At last, Cool Product 2.0 is here! As those of you who suffered through Cool Product 1.0 know, the previous version was nearly unusable. Cool Product 1.0 was incredibly slow, difficult to master, tended to crash unexpectantly, and was so frustrating to use most simply gave up. The good news is that Cool Company has addressed these many issues in the latest version, Cool Product 2.0. It is faster, smarter, more reliable and has many new features. Highly recommended!

So far, so good. The problem is discovered when you happen to come across the review of Cool Product 1.0. More often than anyone would care to admit, the original review was full of praise, perhaps emphasizing that the product breaks new ground or takes a competitor's product one step further. There may be a brief hesitation mentioned, but the overall tone will be enthusiastically positive and forward looking. In other words, the only time you hear the truth about a product is when it's replacement has arrived.

So, how did we go from Cool Product 1.0 is the Best to Cool Product 1.0 was a Bust? Why has each version of Apples OS X been celebrated as a great achievement and major advance, and yet, we now hear that not until 10.1 or 10.2 or (amazingly) 10.3 was the operating system stable and actually usable? What are you not telling me today about this camera/software/stereo/automobile that you will be telling me 12 months from now when the next version is released?

I fully understand that I'm painting with a broad brush, and many publications do a fine job of producing honest, hard-hitting reviews.

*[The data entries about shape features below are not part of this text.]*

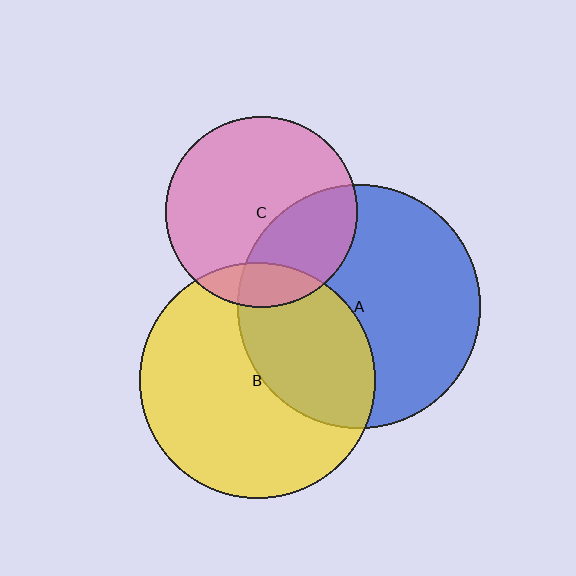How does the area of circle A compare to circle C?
Approximately 1.6 times.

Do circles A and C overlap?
Yes.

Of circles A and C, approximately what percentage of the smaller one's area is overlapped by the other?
Approximately 35%.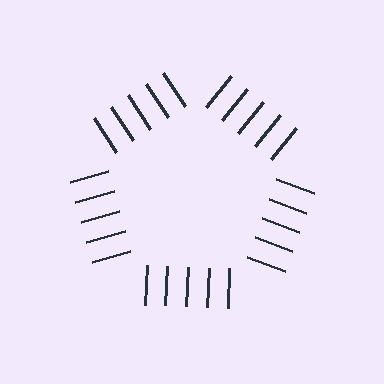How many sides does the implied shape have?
5 sides — the line-ends trace a pentagon.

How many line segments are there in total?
25 — 5 along each of the 5 edges.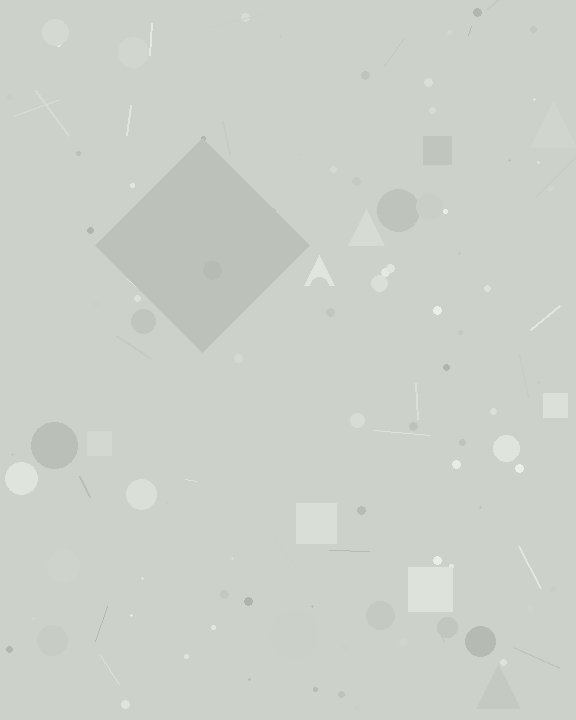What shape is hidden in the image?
A diamond is hidden in the image.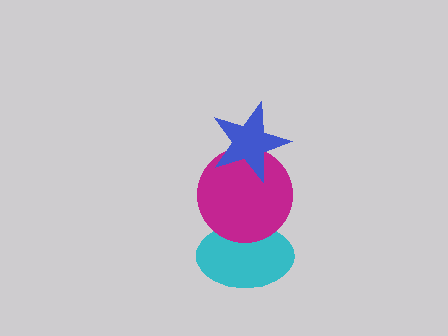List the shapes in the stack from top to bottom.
From top to bottom: the blue star, the magenta circle, the cyan ellipse.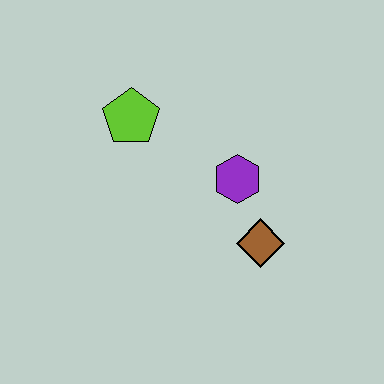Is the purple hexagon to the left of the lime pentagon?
No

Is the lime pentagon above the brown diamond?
Yes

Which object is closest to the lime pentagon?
The purple hexagon is closest to the lime pentagon.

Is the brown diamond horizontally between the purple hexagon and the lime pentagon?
No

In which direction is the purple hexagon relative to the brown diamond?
The purple hexagon is above the brown diamond.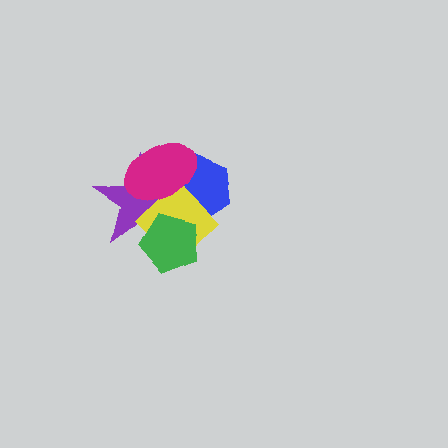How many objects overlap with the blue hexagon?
3 objects overlap with the blue hexagon.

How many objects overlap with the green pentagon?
2 objects overlap with the green pentagon.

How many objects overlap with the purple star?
4 objects overlap with the purple star.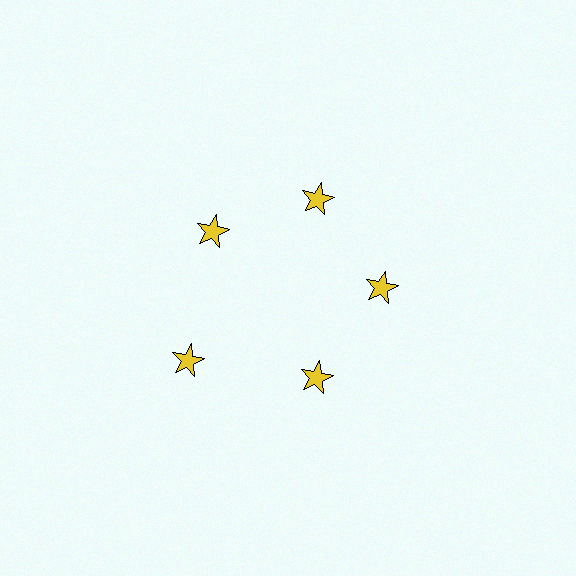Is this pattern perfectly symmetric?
No. The 5 yellow stars are arranged in a ring, but one element near the 8 o'clock position is pushed outward from the center, breaking the 5-fold rotational symmetry.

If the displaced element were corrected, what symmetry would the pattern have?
It would have 5-fold rotational symmetry — the pattern would map onto itself every 72 degrees.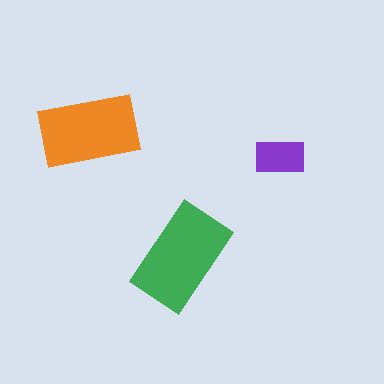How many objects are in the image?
There are 3 objects in the image.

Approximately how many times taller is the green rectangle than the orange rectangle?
About 1.5 times taller.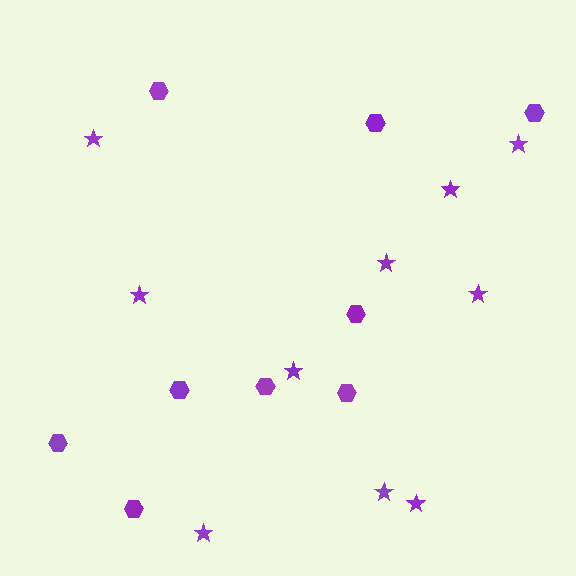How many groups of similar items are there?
There are 2 groups: one group of hexagons (9) and one group of stars (10).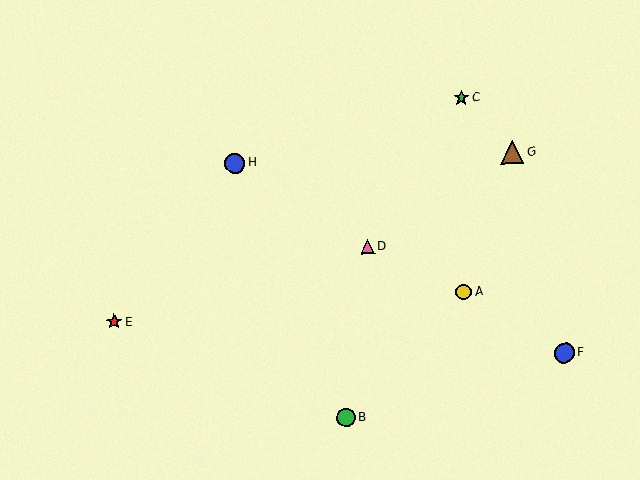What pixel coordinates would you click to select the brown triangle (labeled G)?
Click at (513, 153) to select the brown triangle G.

I also understand that much of this is driven, unfortunately, by the demands of advertising.

Here are my two proposals for cleaning up this process so we, the audience, can trust our sources.

First, every significant product should receive a three month follow-up review (for example, Living with 10.3: Our Three Months with Panther). I will grant that initial reviews are difficult to write due to the drive to be first to print and the initial cool factor of any new product. We ourselves are guilty of this. How often do we purchase a product (iPod, headphones, CD, book, bike, shoes) and absolutely rave about it to friends and family. Then, about three months later, we're asked, "Why don't you use/wear/read that cool product anymore?" And the answer is, "Well, I loved it at first, but after awhile I discovered that...the lyrics were hateful/the ending was horrible/it fell apart in the wash/the batteries don't last." Fair enough, we all live and learn. Why can't our industry sources do the same? A great model for this is Edmunds.com where you'll find First Look and Long Term Road Test reviews of most cars.

Second, a review of a new version of a previously existing product should include quotes and ratings from, and links to, previous reviews. A publication must be willing to admit mistakes and talk about what was learned from them.

In our day and age, we are each faced with unending choices and options, both personally and professionally. More than ever, we seek out advice from those who know. If we grow to trust our sources, they earn unbelievable loyalty and goodwill. Sometimes the source is a national publication, sometimes it is a friend, and more and more, it is a dedicated expert on his or her weblog. We'll keep searching for that trusted voice no matter where we find it. The problem for established publications is that there is an amazing equality within Google search results, where a link to Macworld is indistinguishable from a link to Daring Fireball.